Iran is no stranger to state-sponsored aggression, and Dubai is a very, very big, very shining target these days.
The city is built on a delicate balance of money, fear, and a terrifying amount of imported (near slave) labor. The power dynamics are crazy if you take time to unpack them, and it doesn’t take much to tip the whole thing over.
The illusion of freedom...
If you run afoul of the local authorities, whether it’s a misunderstood social media post, a financial dispute with a well-connected local, or just being in the wrong place when the music stops, that illusion of liberty evaporates faster than water on a July Manhattan sidewalk.
In the UAE legal system, the burden of proof is a flexible concept, and “due process” is often whatever the guy with the most titles says it is.
You can find yourself rotting in a cell without a phone call, without a lawyer who speaks your language, and without the slightest shred of the judicial transparency you took for granted back home. You’re a guest in a gilded cage, and the moment you stop being a profitable or polite one, they don’t just show you the door; they lock it from the outside and lose the key in the sand.
Then there’s the artificiality which I could overlook were it not for what I said previously.
This isn’t a city that runs on history, or natural resources, or even the sheer will of its Emirate. Dubai is a city that runs on a constant, massive, non-stop flow of one thing: electricity.
Everything you see, from the elevators that lift you to your sky-high bedroom to the desalination plants that provide the water you brush your teeth with, runs on power.
The lights, the cooling, the transportation, the food preservation, it all relies on a power grid that is, in the grand scheme of things, an incredibly fragile and vulnerable target.
Imagine the lights go out. Not just a flick, not a temporary brownout, but a true black start. A sudden, catastrophic failure of the power infrastructure.
What do you have then?
You’re left with a city that’s as hot as two rats procreating in a wool sock.
The air conditioning is gone. The water pumps are silent. The elevators are Fall Out still.
And in that moment, all that shiny, gold-plated, “tax-free” life evaporates.
What’s your penthouse view worth when it’s 115 degrees inside and you’re on the 80th floor with no elevator and no water?
You might be thinking, “Well, that won’t happen.” But hope is not a strategy.
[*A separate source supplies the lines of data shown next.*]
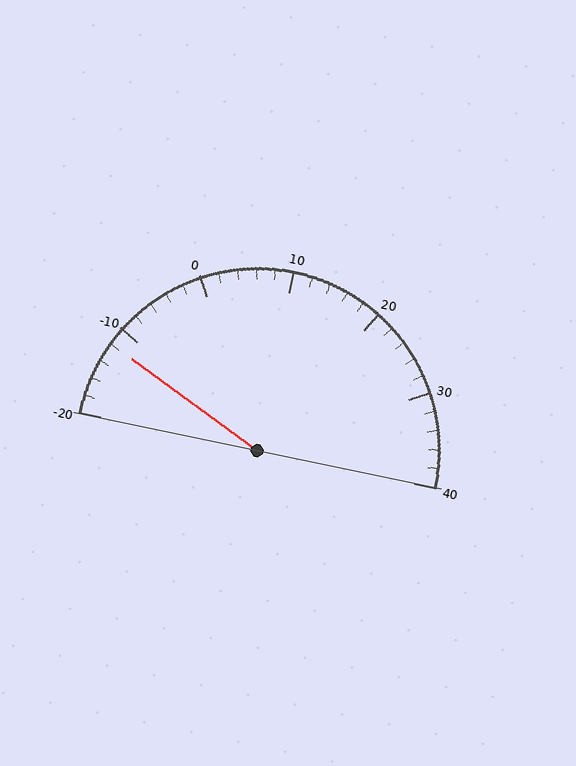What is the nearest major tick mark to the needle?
The nearest major tick mark is -10.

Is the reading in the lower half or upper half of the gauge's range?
The reading is in the lower half of the range (-20 to 40).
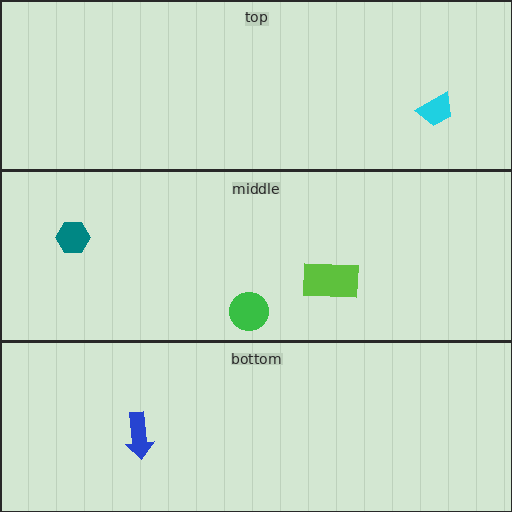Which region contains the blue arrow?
The bottom region.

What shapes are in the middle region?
The lime rectangle, the teal hexagon, the green circle.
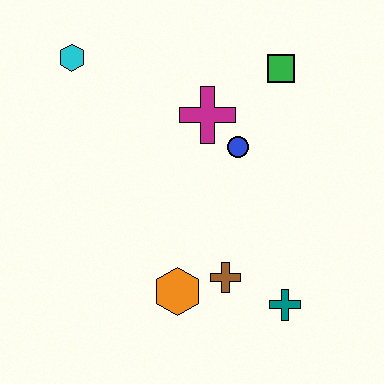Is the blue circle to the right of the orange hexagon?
Yes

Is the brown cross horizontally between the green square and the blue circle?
No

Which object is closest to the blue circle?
The magenta cross is closest to the blue circle.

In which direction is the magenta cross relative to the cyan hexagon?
The magenta cross is to the right of the cyan hexagon.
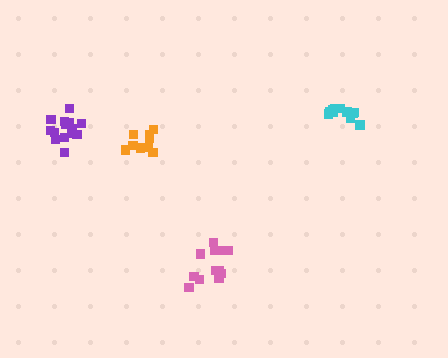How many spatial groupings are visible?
There are 4 spatial groupings.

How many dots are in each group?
Group 1: 11 dots, Group 2: 9 dots, Group 3: 14 dots, Group 4: 12 dots (46 total).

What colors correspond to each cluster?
The clusters are colored: cyan, orange, purple, pink.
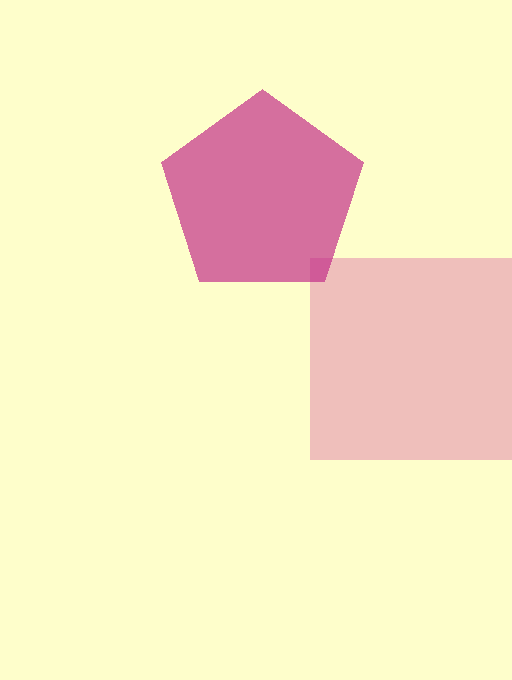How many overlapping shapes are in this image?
There are 2 overlapping shapes in the image.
The probability of that event, whether from an act of state-sponsored sabotage, an overwhelming cyber-attack, or simply the collapse of a grid that’s been pushed beyond its limits, is much, much higher than the brochures will ever admit.
Living in Dubai is risky.
You’re essentially betting your life and your ledger on the hope that a region defined by ancient grievances and modern warfare capabilities will suddenly decide to play nice because you have a nice infinity pool.
But as the smoke from the February 2026 strikes on the Gulf proves, the “security” you bought with your residency visa is a paper shield.
Invest or live in Dubai?
No thanks.
The smart money is already looking at the exit signs because they know that in the desert, when the music stops, the silence is deafening.